Mount Everest as seen from Drukair2 PLW edit CroppedMount_Everest_as_seen_from_Drukair2.jpg: shrimpo1967derivative work: Papa Lima Whiskey 2, CC BY-SA 2.0, via Wikimedia Commons

Height of Mount Everest

At a staggering height of 8848 meters, Mount Everest stands just below the cruising altitude of a jumbo jet. Initially established at 8840 meters in 1856, it remains the world's highest peak according to the official measurement provided by the Nepalese government, a height that was confirmed in 1955.

Changes in Mount Everest Height

However, there is a discrepancy as the Chinese estimate Everest's height to be 8844 meters. The devastating 2015 earthquake led to speculation that the mountain's height might have changed, prompting ongoing remeasurements by scientists, a project slated for completion before 2020.

Formation of Himalayas

Everest's origins trace back over 60 million years when the collision of the Indian and Asian continental plates gave birth to this majestic peak. The formation of the Himalayas, the world's loftiest mountain range, occurred as India's plate slid beneath Asia, elevating vast landmasses.

Growth of Himalayas

The mountain continues to rise, increasing approximately 44 millimeters each year due to the constant movement of massive tectonic plates beneath the Himalayas.

Mountain more higher than Himalayas

Interestingly, while Everest is renowned as the world's highest peak above sea level, the title of the tallest mountain belongs to Mauna Kea, rising a massive 10,200 meters from its base on the ocean floor.
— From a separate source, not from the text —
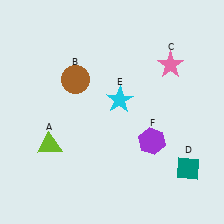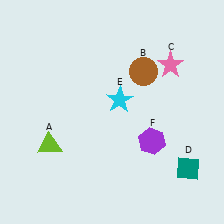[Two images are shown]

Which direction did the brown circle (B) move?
The brown circle (B) moved right.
However, most of Mauna Kea's mass remains submerged beneath the ocean's surface.

Original name of Mount Everest

Furthermore, the name "Mount Everest" is often mispronounced. Originally identified by Sir George Everest in 1841 and named Peak 15, it was officially named Mount Everest in 1865 in honor of Sir George. Therefore, the correct pronunciation is 'Eve-rest' and not 'Ever-est,' following the pronunciation of the British surveyor’s surname.
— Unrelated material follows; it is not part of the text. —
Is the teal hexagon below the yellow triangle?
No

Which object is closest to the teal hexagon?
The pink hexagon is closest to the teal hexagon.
Mount everest, Napalese view

Interestingly, Everest carries different names in local cultures. Nepalese refer to it as Sagarmatha, meaning ‘Goddess of the Sky,’ while Tibetans call it Chomolungma, translating to ‘Goddess Mother of Mountains.’ The peak holds deep religious significance, requiring climbers to seek permission and perform a sacred ritual, known as the puja ceremony, at Everest Base Camp before attempting to summit. This ritual ensures safe passage and respect for the sacred site.